Blue Origin’s single-stage New Shepard booster will send four paying passengers and two company guests just above the internationally-recognized boundary of space at an altitude of 62 miles (100 kilometers).
The 10-minute suborbital mission will be Blue Origin’s third human spaceflight, following two launches, each with four passengers, in July and October.
Blue Origin, the space company founded by billionaire Jeff Bezos, said Wednesday that forecast wind conditions at the launch site north of Van Horn, Texas, on Thursday and Friday would force a delay in the mission until Saturday.
The launch time Saturday is set for 9:45 a.m. EST (8:45 a.m. CST; 1445 GMT), according to Blue Origin. The company said the New Shepard rocket and crew capsule are in good shape for launch. The vehicle will roll out of its hangar to the launch pad shortly after midnight Saturday, assuming liftoff remains as scheduled.

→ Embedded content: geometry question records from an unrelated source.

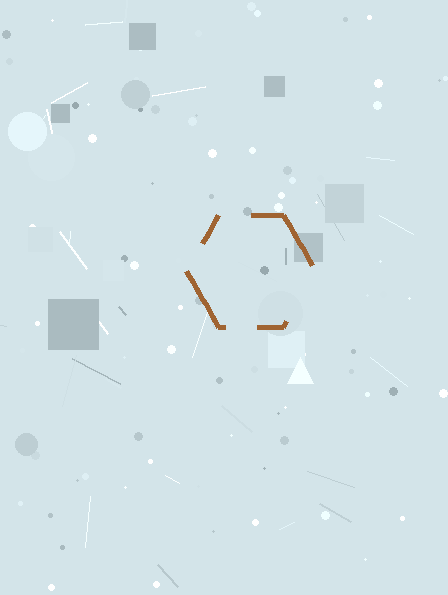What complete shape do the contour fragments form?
The contour fragments form a hexagon.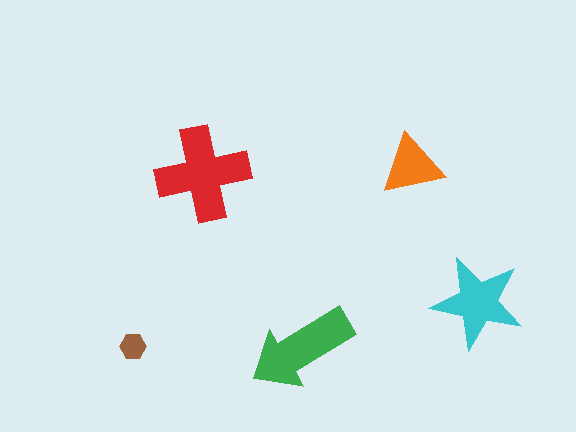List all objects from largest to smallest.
The red cross, the green arrow, the cyan star, the orange triangle, the brown hexagon.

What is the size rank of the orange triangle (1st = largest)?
4th.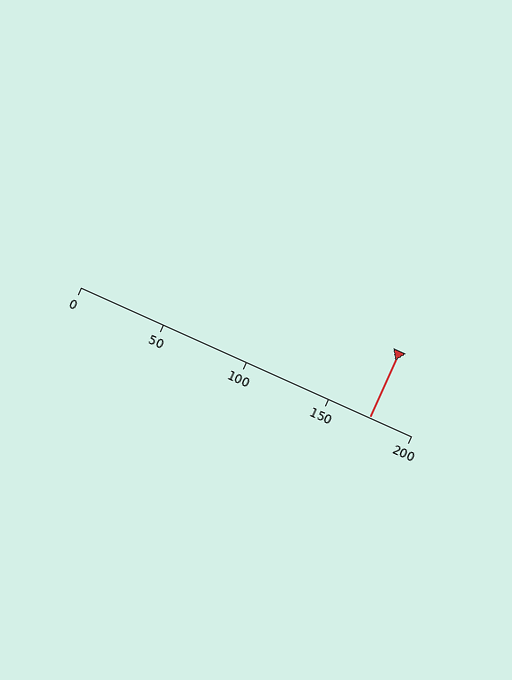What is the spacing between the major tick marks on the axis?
The major ticks are spaced 50 apart.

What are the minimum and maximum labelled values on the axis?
The axis runs from 0 to 200.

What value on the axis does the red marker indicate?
The marker indicates approximately 175.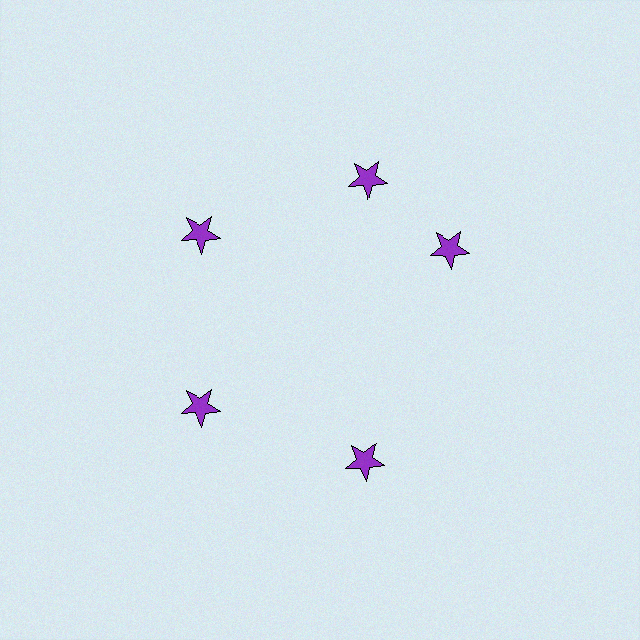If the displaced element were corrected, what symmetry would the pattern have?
It would have 5-fold rotational symmetry — the pattern would map onto itself every 72 degrees.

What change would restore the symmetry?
The symmetry would be restored by rotating it back into even spacing with its neighbors so that all 5 stars sit at equal angles and equal distance from the center.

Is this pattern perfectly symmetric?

“The team has completed Flight Readiness Review and confirmed the vehicle has met all mission requirements for launch,” Blue Origin said Wednesday. “Astronauts will complete training today and weather remains as the only gating factor for launch.”
The six people slated to ride to space include Laura Shepard Churchley, the eldest daughter of NASA astronaut Alan Shepard, the first American in space and namesake for the New Shepard rocket. Like her father on his first space mission, Churchley will fly on a brief up-and-down suborbital trajectory and experience several minutes of weightlessness.
Michael Strahan, a former NFL defensive lineman and an anchor on ABC’s Good Morning America, will also fly to space with Blue Origin this weekend. Strahan and Churchley are flying as guests of Blue Origin.
The mission’s four paying customers include Dylan Taylor, a space industry investor and entrepreneur who is chairman and CEO of Voyager Space. Voyager Space is the majority shareholder in Nanoracks and several other space companies.
Also on-board will be Evan Dick, and engineer and investor, and Lane Bess, a multimillionaire venture capitalist. Bess’s child, Cameron, will also fly on the mission, making them the first parent and child duo to travel to space together.